Will Hoge is a man who knows how to make both a powerful entrance and exit and to make every moment count in between. Again Somewhere Tomorrow, the latest album from Hoge and his talented band, captures a snapshot of the effusive energy Hoge brings to his shows. Recorded in September 2006 in Hoge's hometown of Nashville, TN in front an appreciative audience at the Exit/In, Again Somewhere Tomorrow is a live album in the truest sense of the word. A dedicated road warrior who has more than earned his musical stripes, Hoge brings to life the eleven tracks on the CD with passion and ease.

Opening with just a bluesy harmonica and the smoky tones of Hoge's voice, The Man Who Killed Love, quickly crescendos into a full-bodied rock song that never loses sight of the country and blues roots that pulse through Hoge's entire sound and persona. In Wait 'Til Your Daddy Gets Home, Hoge eagerly anticipates the upcoming (though most likely temporary) end of the separation from a lover enforced by the rigors of life on the road. Alas, being a working rockstar isn't all fun and games. I've been gone so long / Been on this road for far too long / Man, it gets tired and lonely. . . I'm comin' home to you, darlin'. The Gospel-twinged warmth of singer Ericka Smith enhances the fullness of the track and adds playful moments of vocal interaction with Hoge. Honest in self-reflection, in Woman Be Strong, Hoge pleads with a lover to endure "these wicked ways of mine." Stepping into the unenviable shoes of a soldier immersed in war in the song Bible vs. Gun, Hoge sings: I hope that I can still get home to heaven. . . Wish I had a Bible instead of this damn gun.

Flashing back to one of his earliest songs, Hoge muses upon the simplicity of love in Sunshine Burn. Seduction is often most effective in its honesty rather than because of illusions of grandeur. If I could write a song / I would sing it to you soft and low / I don't know the words / But this is how it goes / Say la la la la la la la. Heartbreak never really reaches completion until the former beloved has moved on to another. The death of hope, even false hope, is the final moment of the end of a relationship. Hoge knows this. And I know just what you'll say / When I tell you that I'm sorry / That I let you get away / Well, you'll know that I found out / That you're someone else's baby now. Hoge's band softly backs him up in this revelation in Someone Else's Baby, before raising the energy again in Rock and Roll Star, another longtime audience favorite.

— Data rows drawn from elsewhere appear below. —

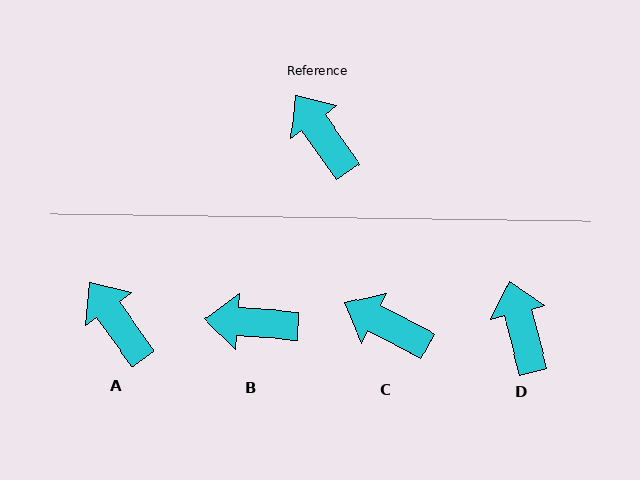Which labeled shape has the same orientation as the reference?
A.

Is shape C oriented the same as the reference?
No, it is off by about 28 degrees.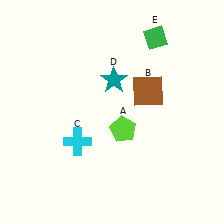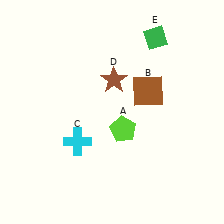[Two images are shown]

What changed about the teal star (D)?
In Image 1, D is teal. In Image 2, it changed to brown.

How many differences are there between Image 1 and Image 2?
There is 1 difference between the two images.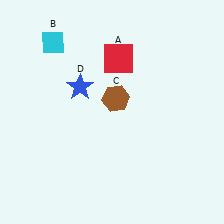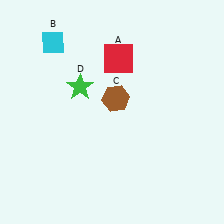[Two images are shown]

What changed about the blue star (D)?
In Image 1, D is blue. In Image 2, it changed to green.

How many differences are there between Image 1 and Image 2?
There is 1 difference between the two images.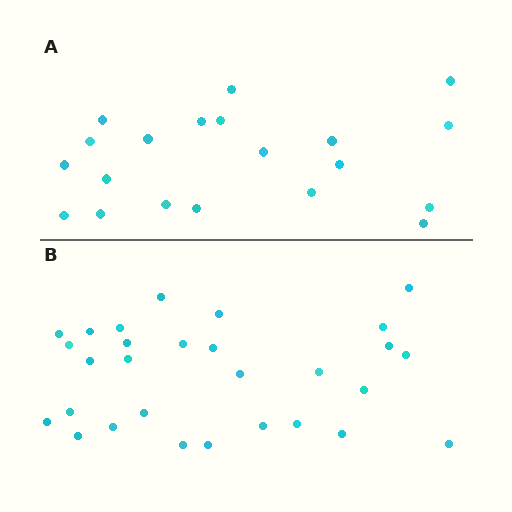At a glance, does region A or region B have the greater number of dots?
Region B (the bottom region) has more dots.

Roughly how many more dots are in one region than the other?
Region B has roughly 8 or so more dots than region A.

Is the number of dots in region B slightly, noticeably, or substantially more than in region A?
Region B has substantially more. The ratio is roughly 1.4 to 1.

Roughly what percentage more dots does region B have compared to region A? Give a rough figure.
About 45% more.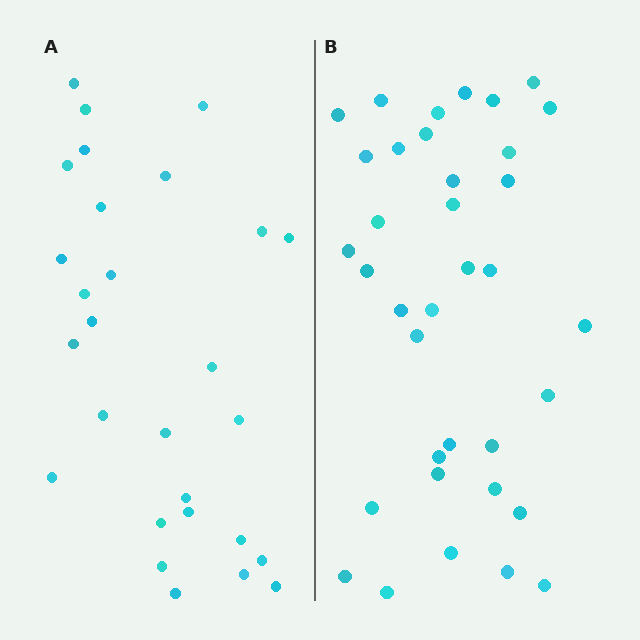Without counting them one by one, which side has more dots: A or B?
Region B (the right region) has more dots.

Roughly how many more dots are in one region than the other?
Region B has roughly 8 or so more dots than region A.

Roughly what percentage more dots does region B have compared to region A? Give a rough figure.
About 30% more.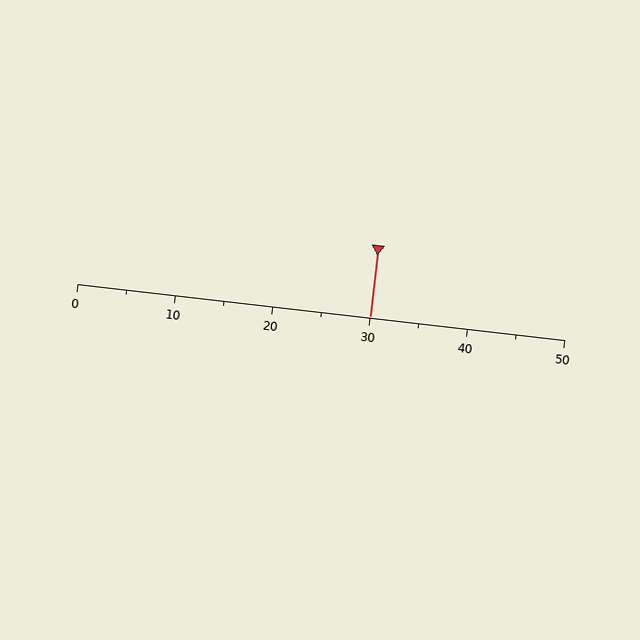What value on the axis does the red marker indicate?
The marker indicates approximately 30.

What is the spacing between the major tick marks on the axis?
The major ticks are spaced 10 apart.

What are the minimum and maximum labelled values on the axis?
The axis runs from 0 to 50.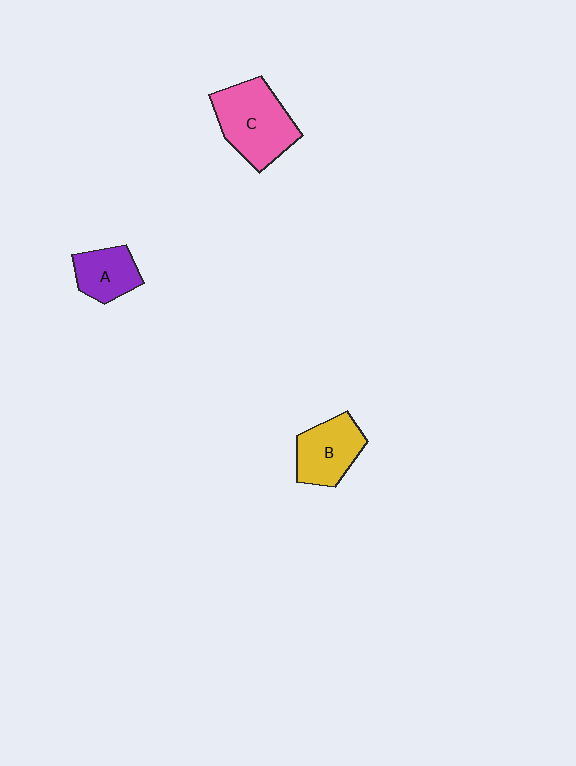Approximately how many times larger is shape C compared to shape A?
Approximately 1.8 times.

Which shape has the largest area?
Shape C (pink).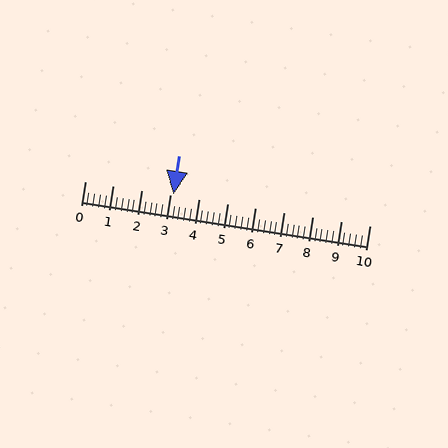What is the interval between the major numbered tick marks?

Accentuated with the style of a southern gentleman, in the hip-swaying and romantic July Moon tempts: Carry you across the river / Gently will I lay you down / Make love to you with the tall grass, baby / And watch the world keep spinning 'round. Hoge continues upon the endless musical highway ending this particular roadtrip with Lover Tonight, a rousing ballad that exemplifies Hoge's vocal talent and sense of showmanship. And lover tonight, don't leave / Just one more kiss upon my cheek / Cause it's just miles and time / Between this heart of yours and mine / And lover tonight, don't go. Hoge proves beyond a shadow of a doubt that less is more as he ends both the song, the show and the album as he leaves the stage while still singing. He exits as powerfully as he began: with just the power of his voice moving the room.